🤖 AI Summary
Although AI-based skin lesion diagnosis achieves higher accuracy than clinicians, its clinical adoption remains limited due to low trust—primarily stemming from inconsistencies and incomplete class coverage in existing explainability methods (e.g., LIME, CAM). To address this, we propose Global Class Activation Probability maps (GCAP), a pixel-level, multi-class, global explanation technique that enables fine-grained, cross-class interpretability of diagnostic decisions. GCAP is integrated with SafeML, a proactive uncertainty-aware mechanism for high-risk prediction alerting. Our framework combines MobileNetV2 and Vision Transformer (ViT) backbones, jointly optimizing class activation mapping and epistemic uncertainty quantification on the ISIC dataset.
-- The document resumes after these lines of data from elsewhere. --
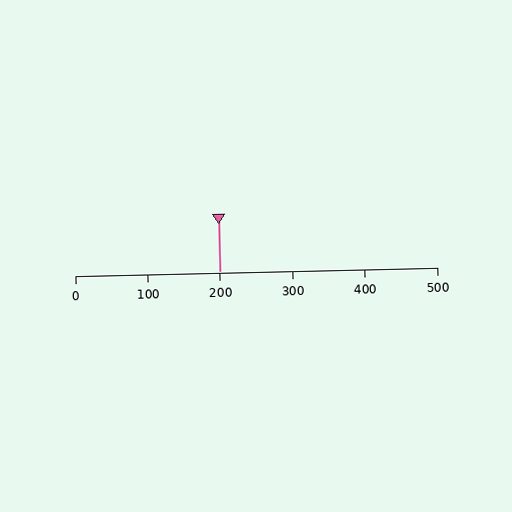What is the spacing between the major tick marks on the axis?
The major ticks are spaced 100 apart.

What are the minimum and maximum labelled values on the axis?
The axis runs from 0 to 500.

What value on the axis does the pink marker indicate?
The marker indicates approximately 200.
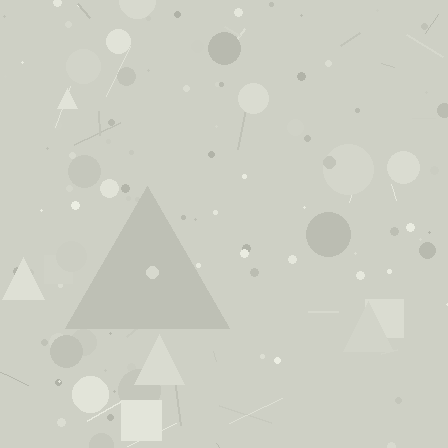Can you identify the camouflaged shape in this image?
The camouflaged shape is a triangle.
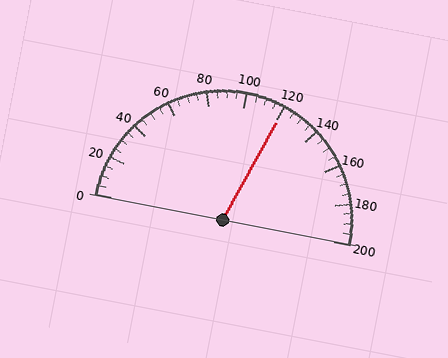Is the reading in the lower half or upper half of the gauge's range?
The reading is in the upper half of the range (0 to 200).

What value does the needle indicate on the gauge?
The needle indicates approximately 120.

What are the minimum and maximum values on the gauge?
The gauge ranges from 0 to 200.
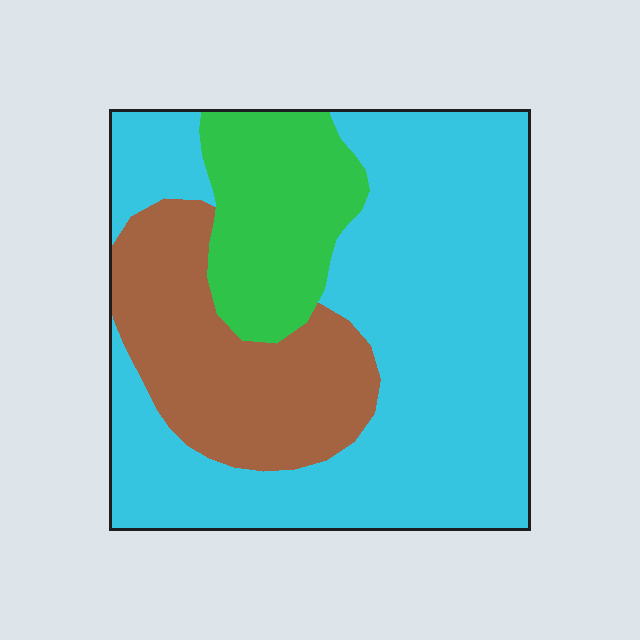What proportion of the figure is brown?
Brown takes up between a sixth and a third of the figure.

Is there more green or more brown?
Brown.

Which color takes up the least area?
Green, at roughly 15%.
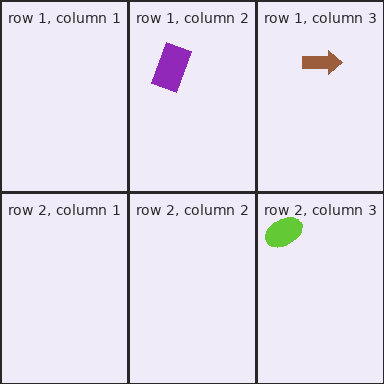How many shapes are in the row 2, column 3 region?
1.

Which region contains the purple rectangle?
The row 1, column 2 region.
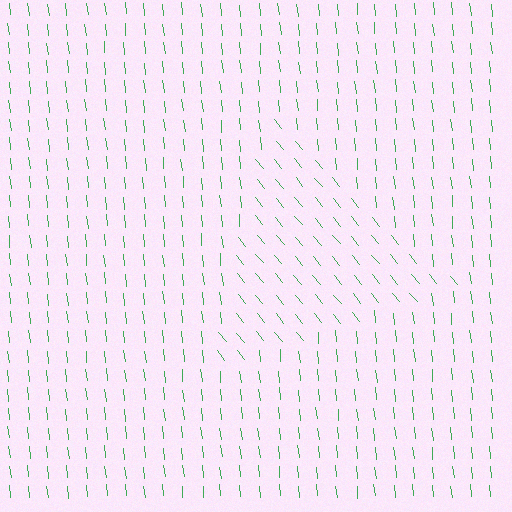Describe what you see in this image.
The image is filled with small green line segments. A triangle region in the image has lines oriented differently from the surrounding lines, creating a visible texture boundary.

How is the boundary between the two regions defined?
The boundary is defined purely by a change in line orientation (approximately 33 degrees difference). All lines are the same color and thickness.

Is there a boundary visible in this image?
Yes, there is a texture boundary formed by a change in line orientation.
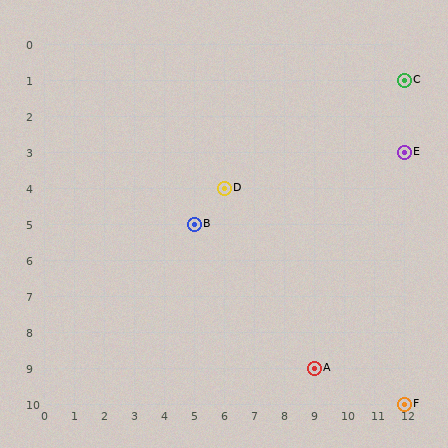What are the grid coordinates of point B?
Point B is at grid coordinates (5, 5).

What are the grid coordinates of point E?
Point E is at grid coordinates (12, 3).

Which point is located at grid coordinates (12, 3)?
Point E is at (12, 3).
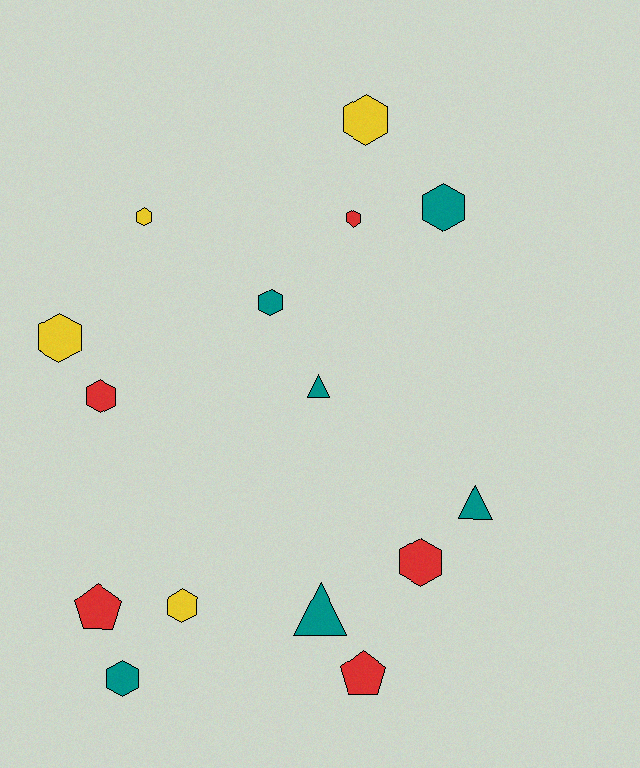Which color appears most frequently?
Teal, with 6 objects.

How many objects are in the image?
There are 15 objects.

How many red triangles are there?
There are no red triangles.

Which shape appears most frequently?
Hexagon, with 10 objects.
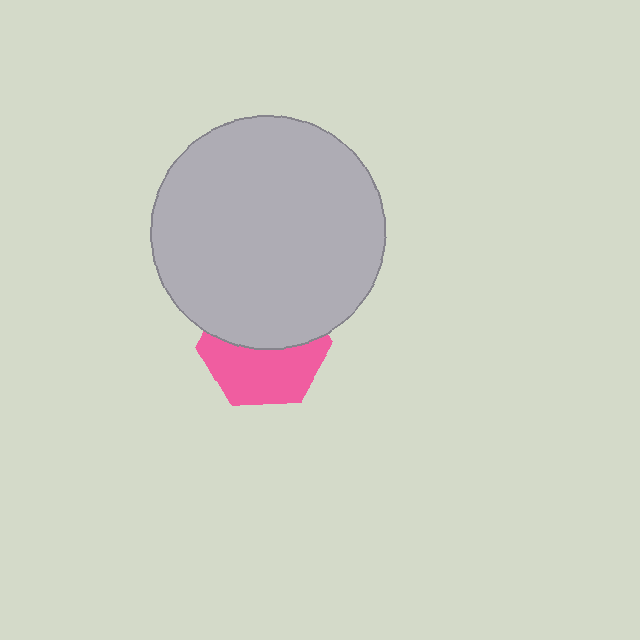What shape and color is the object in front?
The object in front is a light gray circle.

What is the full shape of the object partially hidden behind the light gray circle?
The partially hidden object is a pink hexagon.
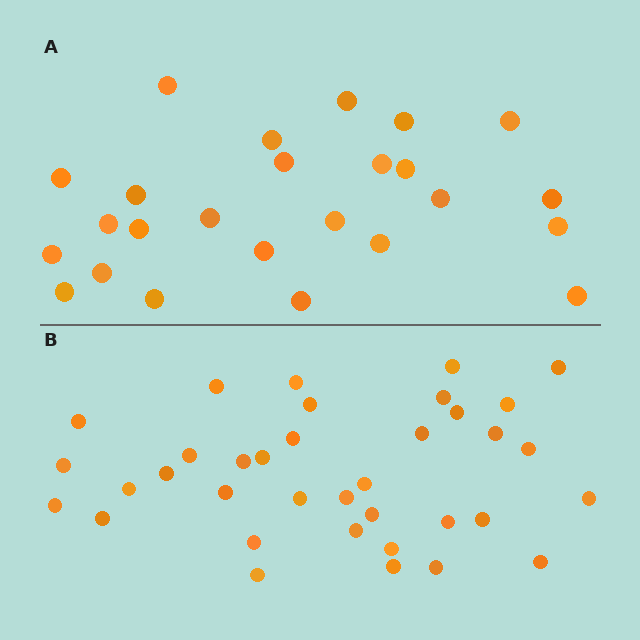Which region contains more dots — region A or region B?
Region B (the bottom region) has more dots.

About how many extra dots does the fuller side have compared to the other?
Region B has roughly 12 or so more dots than region A.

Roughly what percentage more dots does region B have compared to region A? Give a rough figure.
About 45% more.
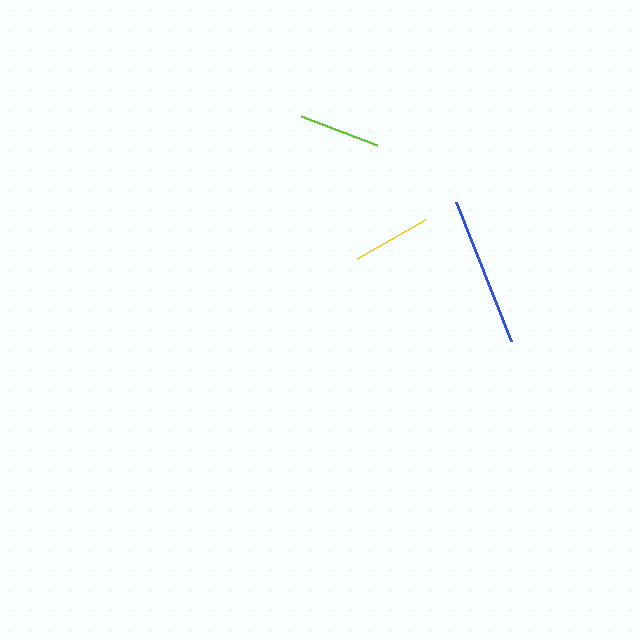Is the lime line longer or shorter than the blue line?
The blue line is longer than the lime line.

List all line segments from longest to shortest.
From longest to shortest: blue, lime and yellow (about equal).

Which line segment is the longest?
The blue line is the longest at approximately 149 pixels.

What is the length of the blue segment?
The blue segment is approximately 149 pixels long.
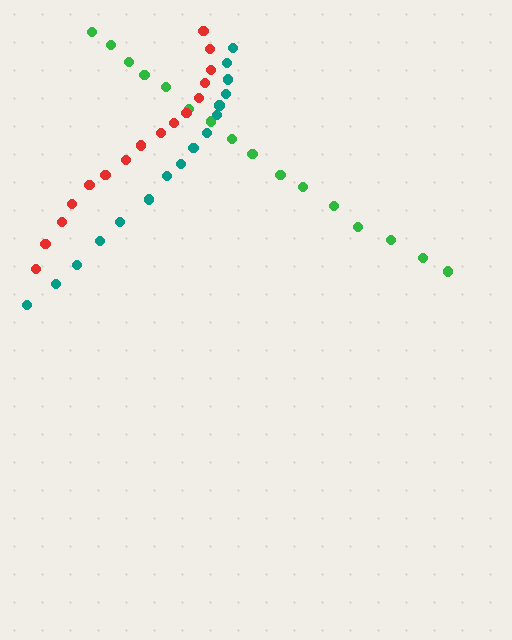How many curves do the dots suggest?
There are 3 distinct paths.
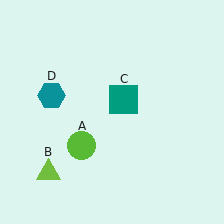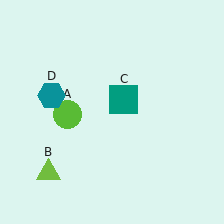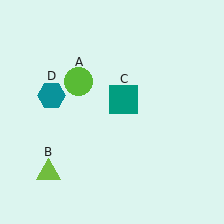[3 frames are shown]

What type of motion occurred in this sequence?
The lime circle (object A) rotated clockwise around the center of the scene.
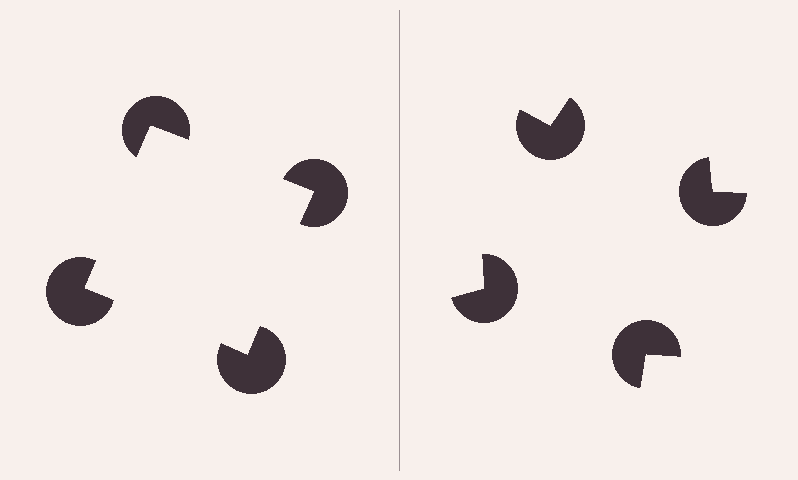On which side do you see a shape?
An illusory square appears on the left side. On the right side the wedge cuts are rotated, so no coherent shape forms.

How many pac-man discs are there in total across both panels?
8 — 4 on each side.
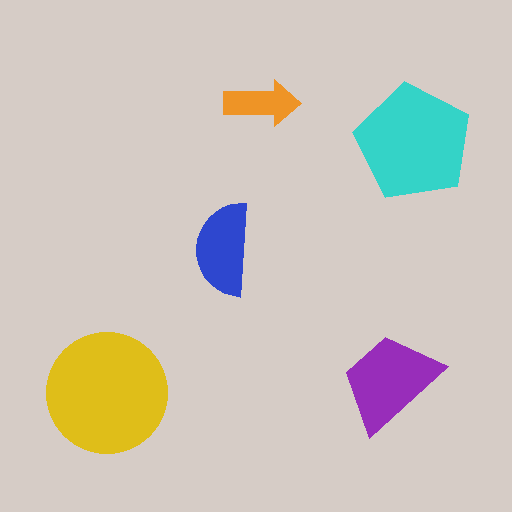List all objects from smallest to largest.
The orange arrow, the blue semicircle, the purple trapezoid, the cyan pentagon, the yellow circle.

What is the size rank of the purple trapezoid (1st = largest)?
3rd.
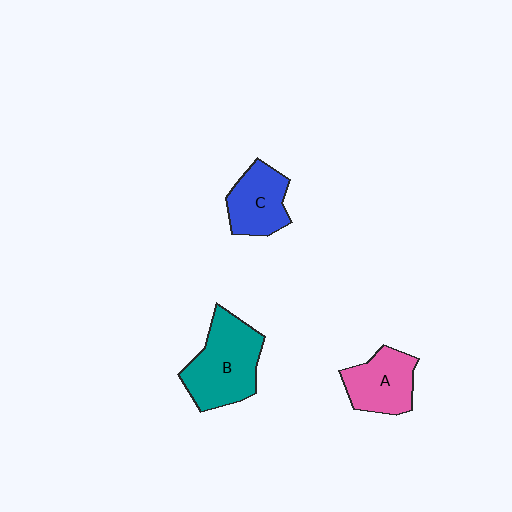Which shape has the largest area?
Shape B (teal).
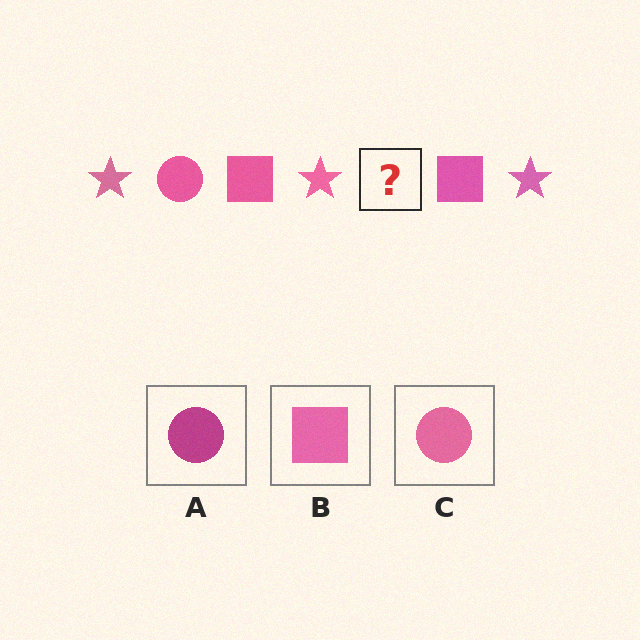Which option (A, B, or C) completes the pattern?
C.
Experiments demonstrate that GCAP significantly improves explanation consistency and class discriminability, while SafeML reliably identifies high-uncertainty predictions. Together, they reduce misdiagnosis risk and enhance the clinical credibility and safety of AI-assisted dermatological diagnosis.
📝 Abstract
Recent advancements in skin lesion classification models have significantly improved accuracy, with some models even surpassing dermatologists' diagnostic performance. However, in medical practice, distrust in AI models remains a challenge. Beyond high accuracy, trustworthy, explainable diagnoses are essential. Existing explainability methods have reliability issues, with LIME-based methods suffering from inconsistency, while CAM-based methods failing to consider all classes. To address these limitations, we propose Global Class Activation Probabilistic Map Evaluation, a method that analyses all classes' activation probability maps probabilistically and at a pixel level. By visualizing the diagnostic process in a unified manner, it helps reduce the risk of misdiagnosis. Furthermore, the application of SafeML enhances the detection of false diagnoses and issues warnings to doctors and patients as needed, improving diagnostic reliability and ultimately patient safety. We evaluated our method using the ISIC datasets with MobileNetV2 and Vision Transformers.